我试图通过加入3个表数据来计算百分比,以获取每个用户的tweet的positive_count,negative_count,neutral_count的百分比。我已经成功地获得了正数,负数和中性数,但是没有获得与百分比相同的数字,而不是分数。这是获取计数的查询:
SELECT
t1.u_id,count() as total_tweets_count ,
(
SELECT count() from t1,t2,t3 c
WHERE
t1.u_id='18839785' AND
t1.u_id=t2.u_id AND
t2.ts_id=t3.ts_id AND
t3.sentiment='Positive'
) as pos_count ,
(
SELECT count() from t1,t2,t3
WHERE
t1.u_id='18839785' AND
t1.u_id=t2.u_id AND
t2.ts_id=t3.ts_id AND
t3.sentiment='Negative'
) as neg_count ,
(
SELECT count() from t1,t2,t3
WHERE
t1.u_id='18839785' AND
t1.u_id=t2.u_id AND
t2.ts_id=t3.ts_id AND
t3.sentiment='Neutral'
) as neu_count
FROM t1,t2,t3
WHERE
t1.u_id='18839785' AND
t1.u_id=t2.u_id AND
t2.ts_id=t3.ts_id
GROUP BY t1.u_id;
**OUTPUT:**
u_id | total_tweets_count | pos_count | neg_count | neu_count
-----------------+--------------------+-----------+-----------+-------
18839785| 88 | 38 | 25 | 25
(1 row)
现在,我希望百分比相同而不是计数。我以以下方式编写了查询,但是失败了。
SELECT
total_tweets_count,pos_count,
round((pos_count * 100.0) / total_tweets_count, 2) AS pos_per,neg_count,
round((neg_count * 100.0) / total_tweets_count, 2) AS neg_per,
neu_count, round((neu_count * 100.0) / total_tweets_count, 2) AS neu_per
FROM (
SELECT
count(*) as total_tweets_count,
count(
a.u_id='18839785' AND
a.u_id=b.u_id AND
b.ts_id=c.ts_id AND
c.sentiment='Positive'
) AS pos_count,
count(
a.u_id='18839785' AND
a.u_id=b.u_id AND
b.ts_id=c.ts_id AND
c.sentiment='Negative'
) AS neg_count,
count(
a.u_id='18839785' AND
a.u_id=b.u_id AND
b.ts_id=c.ts_id AND
c.sentiment='Neutral') AS neu_count
FROM t1,t2, t3
WHERE
a.u_id='18839785' AND
a.u_id=b.u_id AND
b.ts_id=c.ts_id
GROUP BY a.u_id
) sub;
有人可以帮我实现以下每个用户数据的百分比吗?
u_id | total_tweets_count | pos_count | neg_count | neu_count
------------------+--------------------+-----------+-----------+-----
18839785| 88 | 43.18 | 28.4 | 28.4
(1 row)
答案 0 :(得分:1)
我不确定您要寻找什么。
对于初学者而言,您可以使用条件聚合而不是三个标量子查询(顺便说一句,无需在a.u_id上重复where条件)来简化查询。

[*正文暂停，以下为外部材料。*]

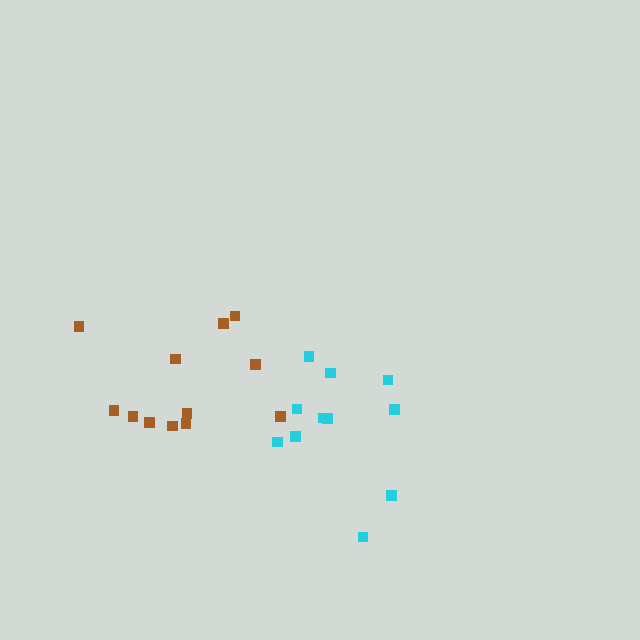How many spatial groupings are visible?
There are 2 spatial groupings.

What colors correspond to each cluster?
The clusters are colored: cyan, brown.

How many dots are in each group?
Group 1: 11 dots, Group 2: 12 dots (23 total).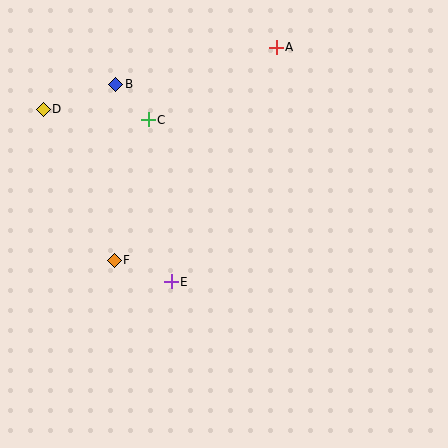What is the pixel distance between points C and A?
The distance between C and A is 147 pixels.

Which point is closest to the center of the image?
Point E at (171, 282) is closest to the center.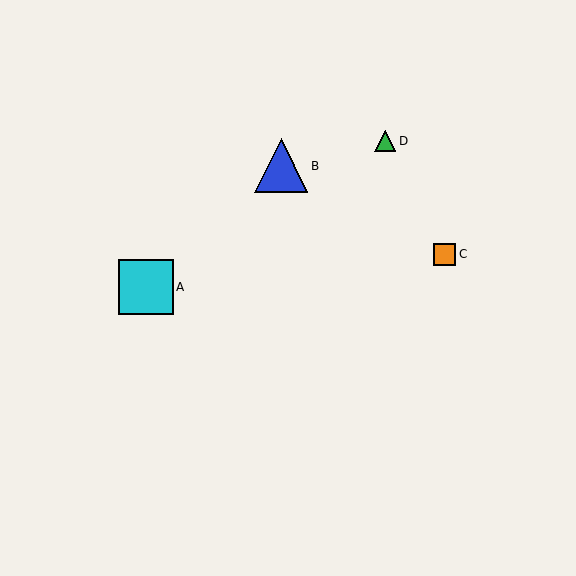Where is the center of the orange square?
The center of the orange square is at (445, 254).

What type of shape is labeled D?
Shape D is a green triangle.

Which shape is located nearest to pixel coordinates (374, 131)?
The green triangle (labeled D) at (385, 141) is nearest to that location.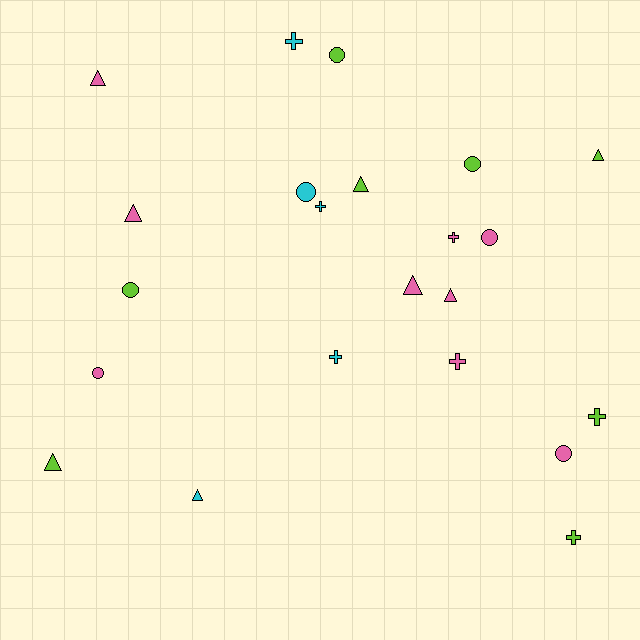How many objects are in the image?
There are 22 objects.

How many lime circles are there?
There are 3 lime circles.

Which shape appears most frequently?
Triangle, with 8 objects.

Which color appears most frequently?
Pink, with 9 objects.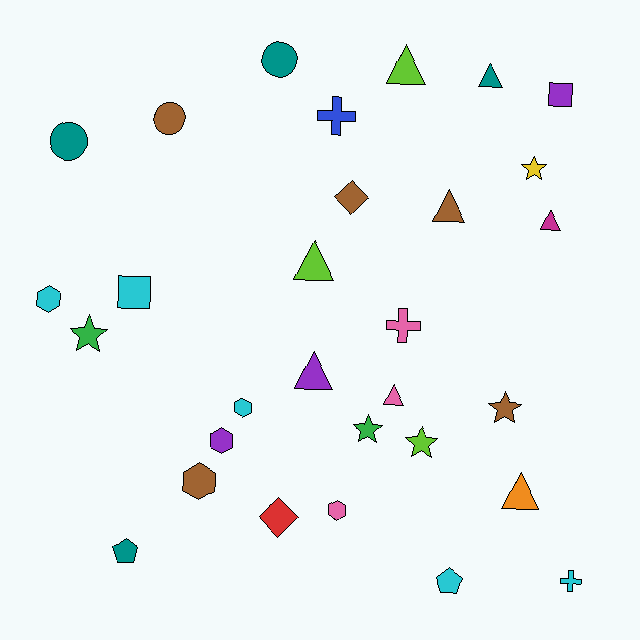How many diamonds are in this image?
There are 2 diamonds.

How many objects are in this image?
There are 30 objects.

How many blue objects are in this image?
There is 1 blue object.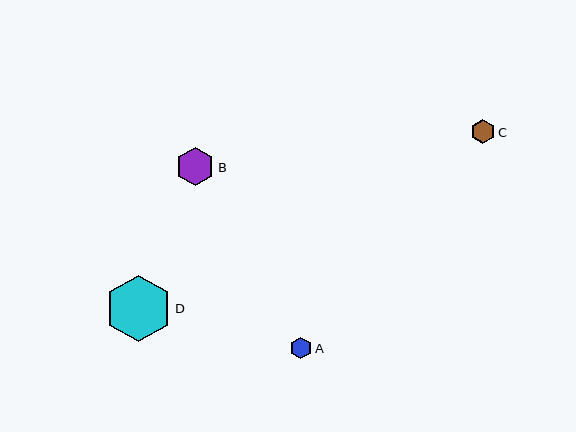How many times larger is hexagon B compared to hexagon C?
Hexagon B is approximately 1.6 times the size of hexagon C.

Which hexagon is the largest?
Hexagon D is the largest with a size of approximately 67 pixels.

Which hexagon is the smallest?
Hexagon A is the smallest with a size of approximately 22 pixels.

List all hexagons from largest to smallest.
From largest to smallest: D, B, C, A.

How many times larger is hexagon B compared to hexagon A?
Hexagon B is approximately 1.8 times the size of hexagon A.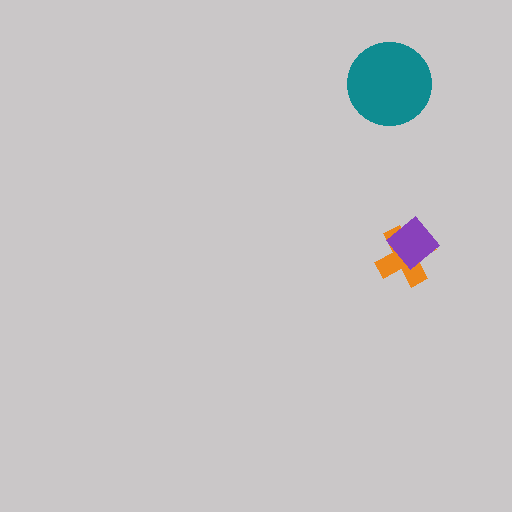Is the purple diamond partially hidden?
No, no other shape covers it.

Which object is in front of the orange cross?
The purple diamond is in front of the orange cross.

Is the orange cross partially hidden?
Yes, it is partially covered by another shape.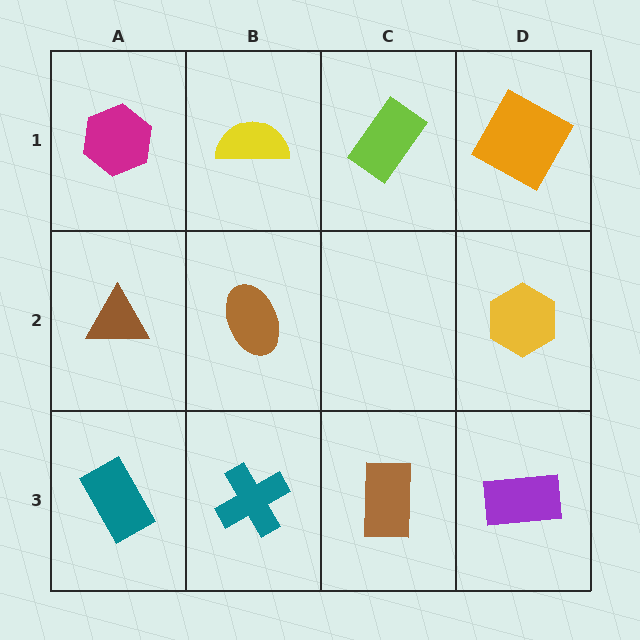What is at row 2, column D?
A yellow hexagon.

您声明要“为所有用户计数”,因此您需要在主查询中删除WHERE子句。简化还消除了重复的WHERE条件。
select u_id,
total_tweets_count,
pos_count,
round((pos_count * 100.0) / total_tweets_count, 2) AS pos_per,
neg_count,
round((neg_count * 100.0) / total_tweets_count, 2) AS neg_per,
neu_cont,
round((neu_count * 100.0) / total_tweets_count, 2) AS neu_per
from (
SELECT
t1.u_id,
count(*) as total_tweets_count,
count(case when t3.sentiment='Positive' then 1 end) as pos_count,
count(case when t3.sentiment='Negative' then 1 end) as neg_count,
count(case when t3.sentiment='Neutral' then 1 end) as neu_count
FROM t1
JOIN t2 ON t1.u_id=t2.u_id
JOIN t3 t2.ts_id=t3.ts_id
-- no WHERE condition on the u_id here
GROUP BY t1.u_id
) t
请注意,我用“现代”显式JOIN运算符替换了WHERE子句中过时的,古老的和易碎的隐式连接
使用最新的Postgres版本,表达式count(case when t3.sentiment='Positive' then 1 end) as pos_count也可以重写为:
count(*) filter (where t3.sentiment='Positive') as pos_count
这更具可读性(我认为是可以理解的)。
在您的查询中,您可以通过使用相关的子查询,例如在u_id上实现全局WHERE条件的重复:
(
SELECT count(*)
FROM t1 inner_t1 --<< use different aliases than in the outer query
JOIN t2 inner_t2 ON inner_t2.u_id = inner_t1.u_id
JOIN t3 inner_t3 ON inner_t3.ts_id = inner_t2.ts_id
-- referencing the outer t1 removes the need to repeat the hardcoded ID
WHERE innter_t1.u_id = t1.u_id
) as pos_count
也不需要重复表t1,因此上面的内容可以重写为:
(
SELECT count(*)
FROM t2 inner_t2
JOIN t3 inner_t3 ON inner_t3.ts_id = inner_t2.ts_id
WHERE inner_t2.u_id = t1.u_id --<< this references the outer t1 table
) as pos_count
但是具有条件聚合的版本比使用三个标量子查询(即使您删除了t1表的不必要重复)仍然要快很多。